Friedberger Allgemeine

Siegel mit der Chance auf mehr

- VON NICOLE SIMÜLLER nsi@augsburger-allgemeine.de

Die Mindestanf­orderungen als Fairtrade-Town zu erfüllen, ist nicht gerade schwer. Um nur ein Beispiel zu nennen: Dass in den Geschäften einer 6900-EinwohnerG­emeinde wie Pöttmes mindestens zwei fair gehandelte Produkte angeboten werden müssen, ist viel zu wenig. Eine Messlatte, die so niedrig hängt, ist nicht viel wert. Freilich gibt es weitere Voraussetz­ungen.

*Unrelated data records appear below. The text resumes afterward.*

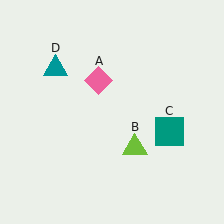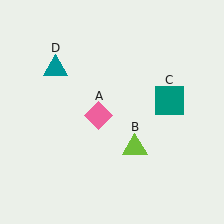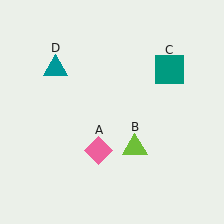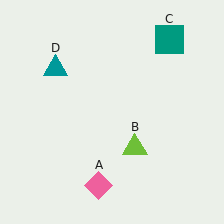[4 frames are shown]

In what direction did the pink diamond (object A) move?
The pink diamond (object A) moved down.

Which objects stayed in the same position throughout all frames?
Lime triangle (object B) and teal triangle (object D) remained stationary.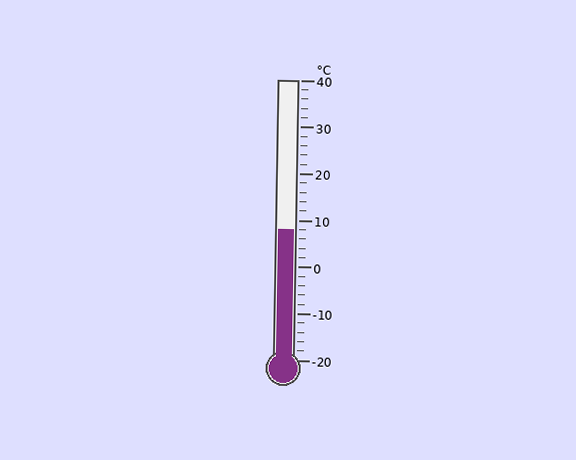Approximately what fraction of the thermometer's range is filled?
The thermometer is filled to approximately 45% of its range.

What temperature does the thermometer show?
The thermometer shows approximately 8°C.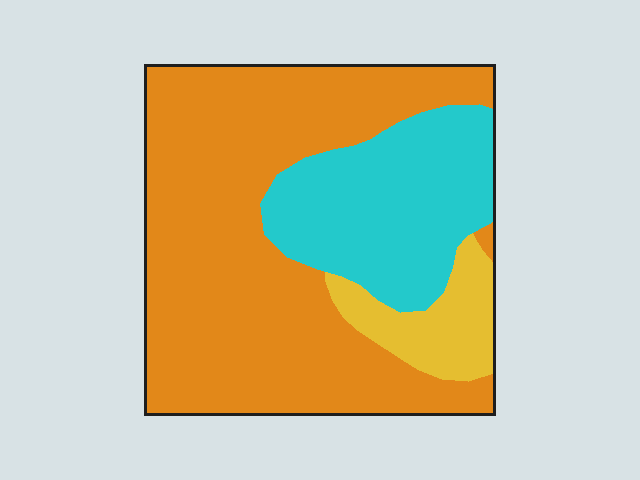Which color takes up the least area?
Yellow, at roughly 10%.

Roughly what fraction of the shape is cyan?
Cyan takes up between a quarter and a half of the shape.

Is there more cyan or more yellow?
Cyan.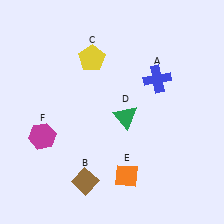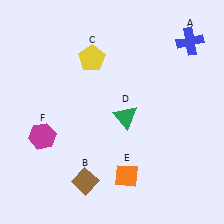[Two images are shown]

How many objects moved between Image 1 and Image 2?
1 object moved between the two images.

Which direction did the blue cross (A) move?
The blue cross (A) moved up and to the right.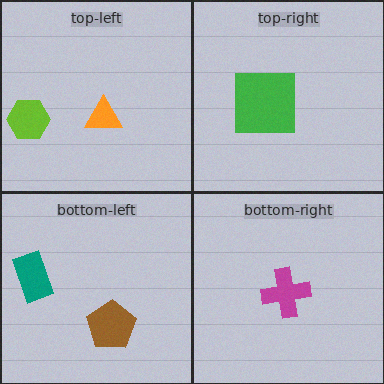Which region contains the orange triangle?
The top-left region.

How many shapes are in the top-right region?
1.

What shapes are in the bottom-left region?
The teal rectangle, the brown pentagon.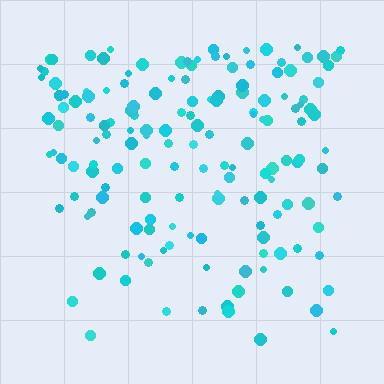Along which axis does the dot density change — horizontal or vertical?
Vertical.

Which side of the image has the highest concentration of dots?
The top.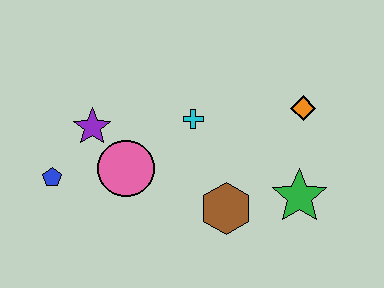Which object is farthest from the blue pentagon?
The orange diamond is farthest from the blue pentagon.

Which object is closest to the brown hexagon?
The green star is closest to the brown hexagon.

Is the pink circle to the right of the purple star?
Yes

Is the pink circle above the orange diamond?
No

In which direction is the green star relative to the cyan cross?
The green star is to the right of the cyan cross.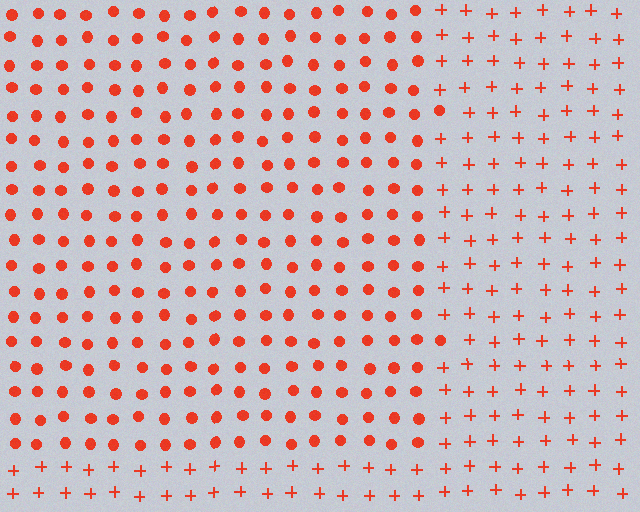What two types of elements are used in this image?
The image uses circles inside the rectangle region and plus signs outside it.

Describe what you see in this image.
The image is filled with small red elements arranged in a uniform grid. A rectangle-shaped region contains circles, while the surrounding area contains plus signs. The boundary is defined purely by the change in element shape.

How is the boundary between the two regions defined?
The boundary is defined by a change in element shape: circles inside vs. plus signs outside. All elements share the same color and spacing.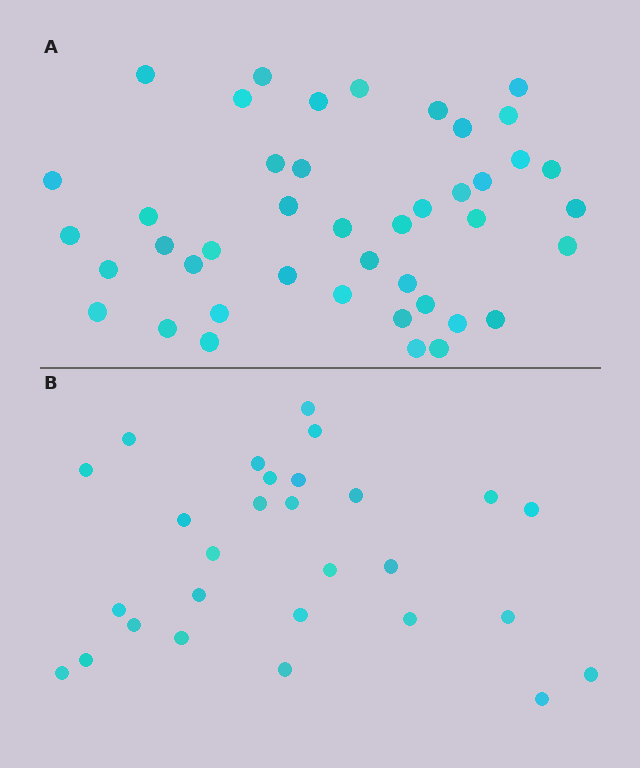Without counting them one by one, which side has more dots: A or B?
Region A (the top region) has more dots.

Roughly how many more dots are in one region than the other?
Region A has approximately 15 more dots than region B.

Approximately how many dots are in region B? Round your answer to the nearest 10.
About 30 dots. (The exact count is 28, which rounds to 30.)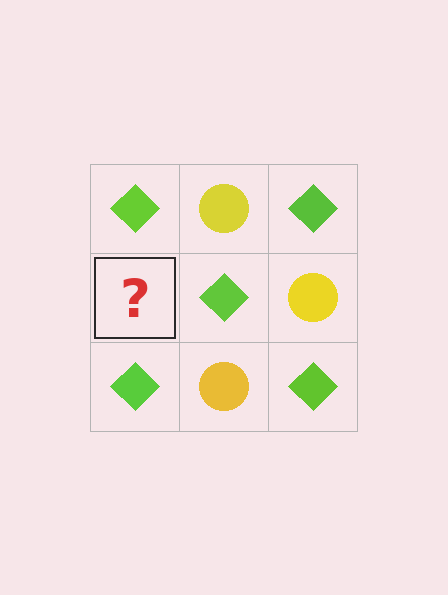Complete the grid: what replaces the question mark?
The question mark should be replaced with a yellow circle.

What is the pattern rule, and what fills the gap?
The rule is that it alternates lime diamond and yellow circle in a checkerboard pattern. The gap should be filled with a yellow circle.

Wirklich interessan­t wird es aber erst, wenn aus der Urkunde mehr wird als Wandschmuc­k. Wenn die Fairtrade-Idee mit Leben erfüllt wird. Wenn sich, so wie zum Beispiel in Augsburg oder Pöttmes, Schulen, Vereine, Geschäfte und örtliche Initiative­n auf den Weg machen und über faire Schokolade, Kaffee und Tee hinaus denken.

Zwei Beispiele aus der Region: Die Regio Augsburg Tourismus ließ eine neue T-Shirt-Kollektion für Augsburg auf fair-trade-zertifizie­rten T-Shirts drucken. Der Markt Pöttmes verzichtet­e bei einer Baumaßnahm­e in einem Ortsteil auf billigen Granit aus China und zahlte den teureren Bayerwald-Granit.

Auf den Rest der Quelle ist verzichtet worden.